Once the Django settings are tweaked to your liking, you can run a single
command to fully populate the development webserver with test databases,
toolchains, algorithms and experiments::

  $ ./bin/django install -v1

.. note::

   Concerning databases installed by this command, we only explain the platform
   how to **access** their data. It does not download the raw data for the
   databases that you must procure yourself through the relevant web sites
   (checkout the database pages on the Idiap instance of the BEAT platform for
   details).

.. note::

  If you need to specify your own path to the directories containing the
  databases, you could just create a simple JSON file as follows::

    {
      "atnt/1": "/remote/databases/atnt",
      "banca/2": "/remote/databases/banca"
    }

  Then just use the previous script with the option ``--database-root-file``::

    $ ./bin/django install -v1 --database-root-file=MYFILE.json

  By default, paths to the root of all databases are set to match the Idiap
  Research Institute filesystem organisation.

.. note::

  For every installed database, you'll need to generate their data indices,
  which allows the platform to correctly parallelize algorithms. To do so, for
  every combination of database and version you wish to support, run the
  following command::

    $ ./bin/beat -p prefix db index <name>/<version>

  Replacing the strings ``<name>`` by the name of the database you wish to dump
  the indices for, together with the version in ``<version>``. For example, to
  dump the indices for the AT&T database, version 1, do the following::

    $ ./bin/beat -p prefix db index atnt/1

Once the contributions and users are in place, you're ready to start the test
server::

  $ ./bin/django runserver

At this point, the platform can be accessed by typing the URL
``http://127.0.0.1:8000`` in a web browser on the machine the server is
running.

.. note::

   To use a dedicated database server such as PostgreSQL, it is sufficient
   to configure its Django-like settings in ``beat/web/settings/settings.py``,
   assuming the the database server is operational.

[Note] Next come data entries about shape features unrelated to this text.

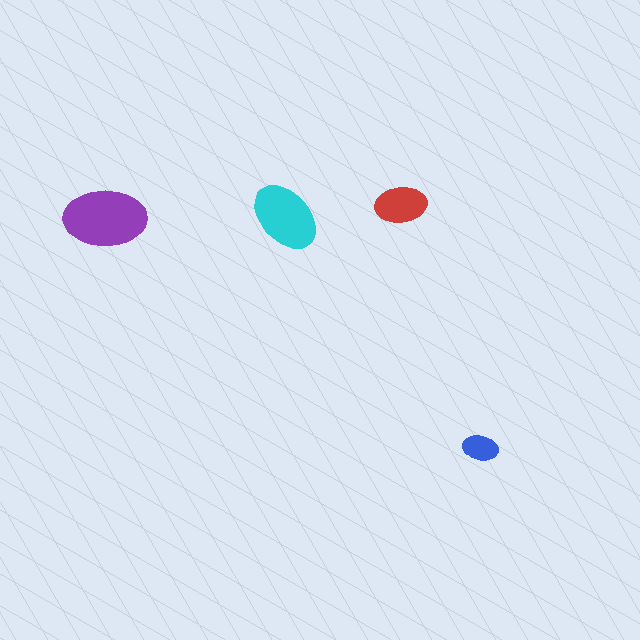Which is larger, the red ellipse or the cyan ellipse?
The cyan one.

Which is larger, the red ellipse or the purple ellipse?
The purple one.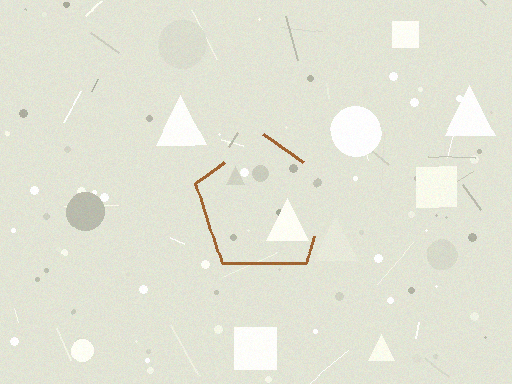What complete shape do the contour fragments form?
The contour fragments form a pentagon.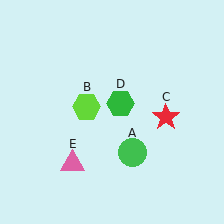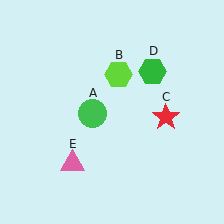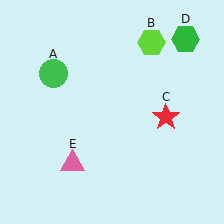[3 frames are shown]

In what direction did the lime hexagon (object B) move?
The lime hexagon (object B) moved up and to the right.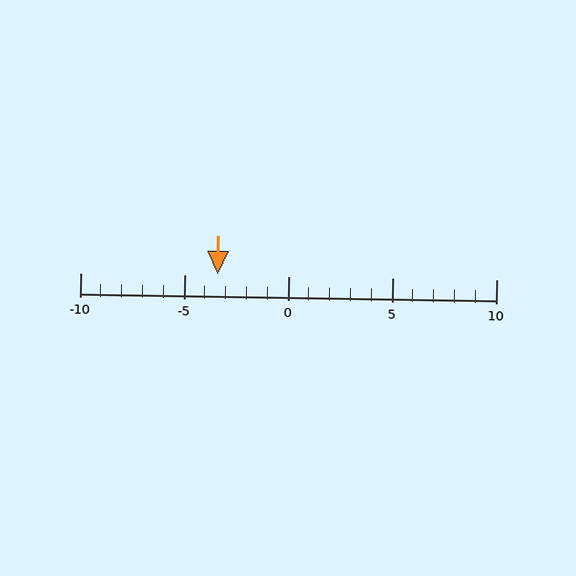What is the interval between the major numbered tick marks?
The major tick marks are spaced 5 units apart.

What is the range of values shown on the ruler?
The ruler shows values from -10 to 10.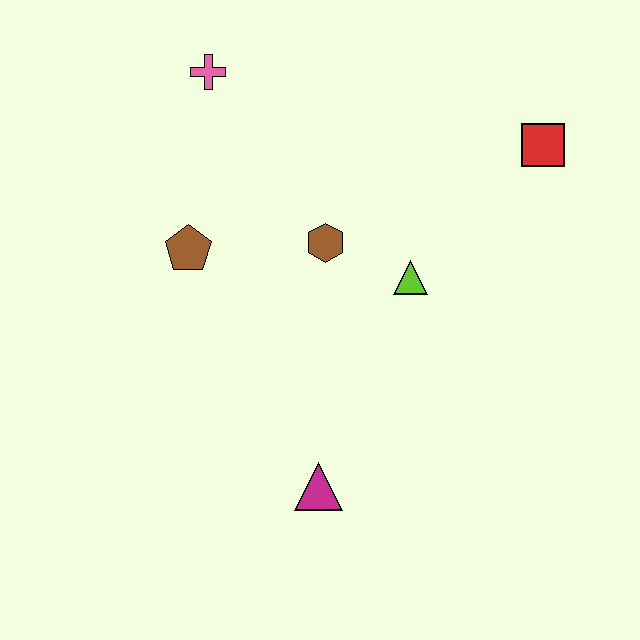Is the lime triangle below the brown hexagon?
Yes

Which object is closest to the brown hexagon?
The lime triangle is closest to the brown hexagon.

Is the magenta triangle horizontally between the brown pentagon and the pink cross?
No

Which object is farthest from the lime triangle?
The pink cross is farthest from the lime triangle.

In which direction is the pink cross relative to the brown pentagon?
The pink cross is above the brown pentagon.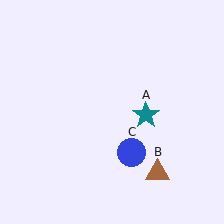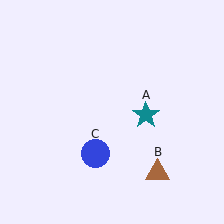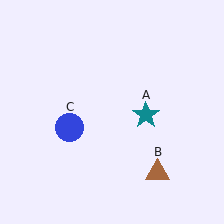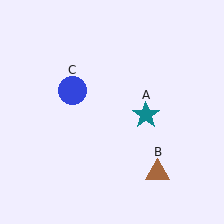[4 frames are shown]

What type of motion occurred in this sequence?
The blue circle (object C) rotated clockwise around the center of the scene.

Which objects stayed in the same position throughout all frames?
Teal star (object A) and brown triangle (object B) remained stationary.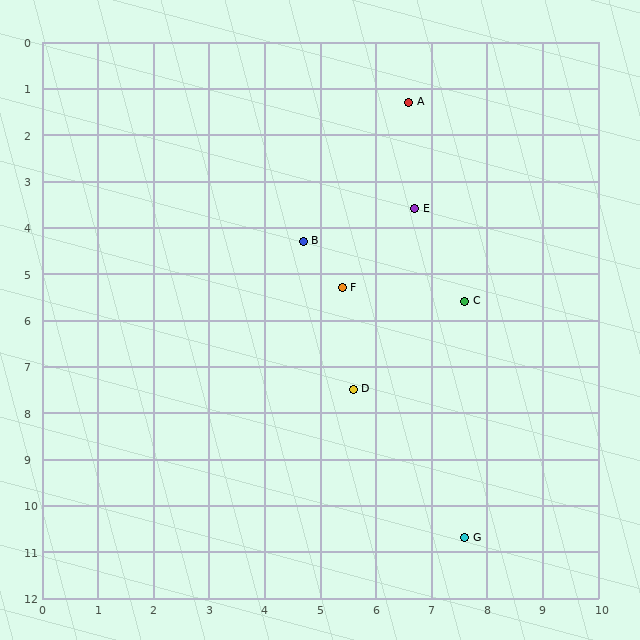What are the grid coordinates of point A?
Point A is at approximately (6.6, 1.3).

.. _administratorguide-installation-allinone:

All-in-one Platform
===================

The BEAT platform is composed of 3 application types that run in synchrony to
create, store and process your experiments: the web server, the scheduler and
one or more workers. The web server is used by you to create and launch
experiments. The scheduler assigns experiment blocks (actually
:py:class:`beat.web.backend.JobSplit`'s) to run in one of the available
workers, respecting user quotas and worker limitations. The worker runs the
user algorithms installed on each block upon scheduling, notifying the web
server when it's done.

The base software framework and models that allow the 3 applications to run
cooperatively are described in one single place: the Django_ models and the
central database of this package. Effectively, it means this package contains
all information that is required to run the 3 types of applications. The
applications "communicate" between each other using the shared Django_
database, reading and modifying objects as experiments are assigned and
treated. Several deployment scenarios are therefore possible and you must use
the one most suited for your requirements.

In order to start the system, just run::

  $ ./bin/django runserver

Once the Django development web server is up and running, open a browser and
navigate to http://127.0.0.1:8000. Login with an account with administrative
rights and click on the scheduler icon, using the omni-bar, on the top of any
page. Use the "Helper panel" available to launch one-off or repetitive
scheduling and/or worker activities. In this case, both the scheduling and
worker activities run in the context of the web server process.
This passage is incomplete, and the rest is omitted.